If you didn't mind allocating memory for an extra hash of indexes, you could keep a mapping of original location to current location to get a time complexity of near O(n). Here's an example in Ruby, since it's readable and pseudocode-ish. (This could be shorter or more idiomatically Ruby-ish, but I've written it out for clarity.)

#!/usr/bin/ruby

objects       = ['d', 'e', 'a', 'c', 'b']
order         = [2, 4, 3, 0, 1]
cur_locations = {}

order.each_with_index do |orig_location, ordinality|
  # Find the current location of the item.
  cur_location = orig_location
  while not cur_locations[cur_location].nil? do
    cur_location = cur_locations[cur_location]
  end

  # Swap the items and keep track of whatever we swapped forward.
  objects[ordinality], objects[cur_location] = objects[cur_location], objects[ordinality]
  cur_locations[ordinality] = orig_location
end

puts objects.join(' ')

That obviously does involve some extra memory for the hash, but since it's just for indexes and not your "fairly large" objects, hopefully that's acceptable. Since hash lookups are O(1), even though there is a slight bump to the complexity due to the case where an item has been swapped forward more than once and you have to rewrite cur_location multiple times, the algorithm as a whole should be reasonably close to O(n).

If you wanted you could build a full hash of original to current positions ahead of time, or keep a reverse hash of current to original, and modify the algorithm a bit to get it down to strictly O(n).

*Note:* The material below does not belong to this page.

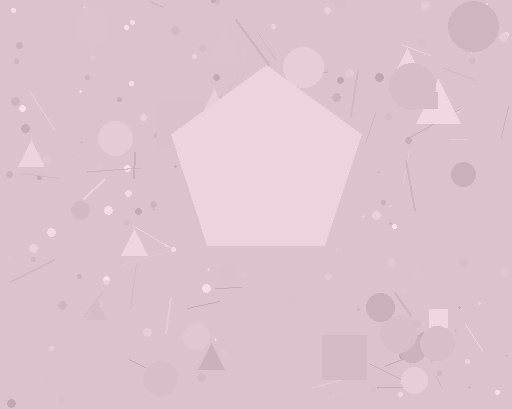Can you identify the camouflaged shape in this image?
The camouflaged shape is a pentagon.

It'd be a little more complicated and take a little more space, so this is the version I wrote out, but the modifications shouldn't be difficult.

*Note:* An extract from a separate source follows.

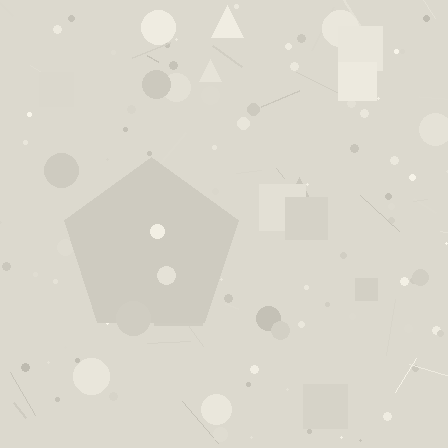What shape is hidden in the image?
A pentagon is hidden in the image.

EDIT: Actually, I'm fairly certain the time complexity is just O(n), since each ordinality can have at most one hop associated, and thus the maximum number of lookups is limited to n.

John Hyland
  • 6,855
  • 28
  • 32
1
#!/usr/bin/env python

def rearrange(objects, permutation):
    """Rearrange `objects` inplace according to `permutation`.

       ``result = [objects[p] for p in permutation]``
    """
    seen = [False] * len(permutation)
    for i, already_seen in enumerate(seen):
        if not already_seen: # start permutation cycle
            first_obj, j = objects[i], i
            while True:
                seen[j] = True
                p = permutation[j]
                if p == i: # end permutation cycle
                    objects[j] = first_obj    # [old] p -> j
                    break
                objects[j], j = objects[p], p #       p -> j

The algorithm (as I've noticed after I wrote it) is the same as the one from @meriton's answer in Java.

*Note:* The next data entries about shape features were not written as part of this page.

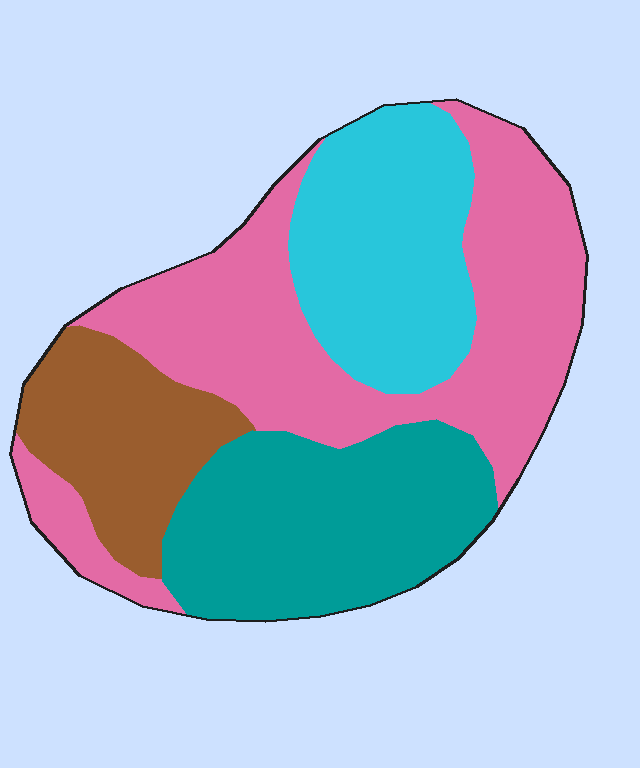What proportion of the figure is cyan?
Cyan covers around 20% of the figure.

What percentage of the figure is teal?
Teal takes up about one quarter (1/4) of the figure.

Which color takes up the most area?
Pink, at roughly 40%.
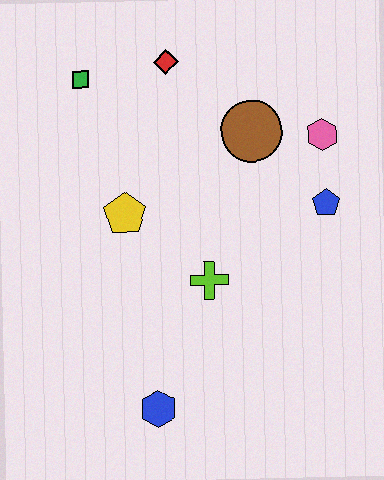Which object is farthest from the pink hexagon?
The blue hexagon is farthest from the pink hexagon.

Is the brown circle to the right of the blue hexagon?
Yes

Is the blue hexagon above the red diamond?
No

Here's a test function for the code:

def test():
    import itertools
    N = 9
    for perm in itertools.permutations(range(N)):
        L = range(N)
        LL = L[:]
        rearrange(L, perm)
        assert L == [LL[i] for i in perm] == list(perm), (L, list(perm), LL)

    # test whether assertions are enabled
    try:
        assert 0
    except AssertionError:
        pass
    else:
        raise RuntimeError("assertions must be enabled for the test")

if __name__ == "__main__":
    test()
Community
  • 1
  • 1
jfs
  • 399,953
  • 195
  • 994
  • 1,670
0

There's a histogram sort, though the running time is given as a bit higher than O(N) (N log log n).

Steve B.
  • 55,454
  • 12
  • 93
  • 132
  • I'm afraid that I'm stuck with a quicksort approach.. I'm actually doing some sort of spatial partitioning hierarchy, using the pivot to split the list of objects into two at each level. – int3 Nov 05 '09 at 19:55
0

I can do it given O(N) scratch space -- copy to new array and copy back.

EDIT: I am aware of the existance of an algorithm that will proceed through. The idea is to perform the swaps on the array of integers 1..N while at the same time mirroring the swaps on your array of large objects. I just cannot find the algorithm right now.

Joshua
  • 40,822
  • 8
  • 72
  • 132
0

The problem is one of applying a permutation in place with minimal O(1) extra storage: "in-situ permutation".

It is solvable, but an algorithm is not obvious beforehand.

It is described briefly as an exercise in Knuth, and for work I had to decipher it and figure out how it worked. Look at 5.2 #13.

For some more modern work on this problem, with pseudocode:

http://www.fernuni-hagen.de/imperia/md/content/fakultaetfuermathematikundinformatik/forschung/berichte/bericht_273.pdf

Matt Kennel
  • 134
  • 2
  • I skimmed that paper. It seems to me that they don't claim a worst case time complexity of O(n). – meriton Nov 22 '09 at 16:05
0

I ended up writing a different algorithm for this, which first generates a list of swaps to apply an order and then runs through the swaps to apply it. The advantage is that if you're applying the ordering to multiple lists, you can reuse the swap list, since the swap algorithm is extremely simple.

void make_swaps(vector<int> order, vector<pair<int,int>> &swaps)
{
    // order[0] is the index in the old list of the new list's first value.
    // Invert the mapping: inverse[0] is the index in the new list of the
    // old list's first value.
    vector<int> inverse(order.size());
    for(int i = 0; i < order.size(); ++i)
        inverse[order[i]] = i;

    swaps.resize(0);

    for(int idx1 = 0; idx1 < order.size(); ++idx1)
    {
        // Swap list[idx] with list[order[idx]], and record this swap.
        int idx2 = order[idx1];
        if(idx1 == idx2)
            continue;

        swaps.push_back(make_pair(idx1, idx2));

        // list[idx1] is now in the correct place, but whoever wanted the value we moved out
        // of idx2 now needs to look in its new position.
        int idx1_dep = inverse[idx1];
        order[idx1_dep] = idx2;
        inverse[idx2] = idx1_dep;
    }
}

template<typename T>
void run_swaps(T data, const vector<pair<int,int>> &swaps)
{
    for(const auto &s: swaps)
    {
        int src = s.first;
        int dst = s.second;
        swap(data[src], data[dst]);
    }
}

void test()
{
    vector<int> order = { 2, 3, 1, 4, 0 };

    vector<pair<int,int>> swaps;
    make_swaps(order, swaps);

    vector<string> data = { "a", "b", "c", "d", "e" };
    run_swaps(data, swaps);
}
Brad Larson
  • 170,088
  • 45
  • 397
  • 571
Glenn Maynard
  • 55,829
  • 10
  • 121
  • 131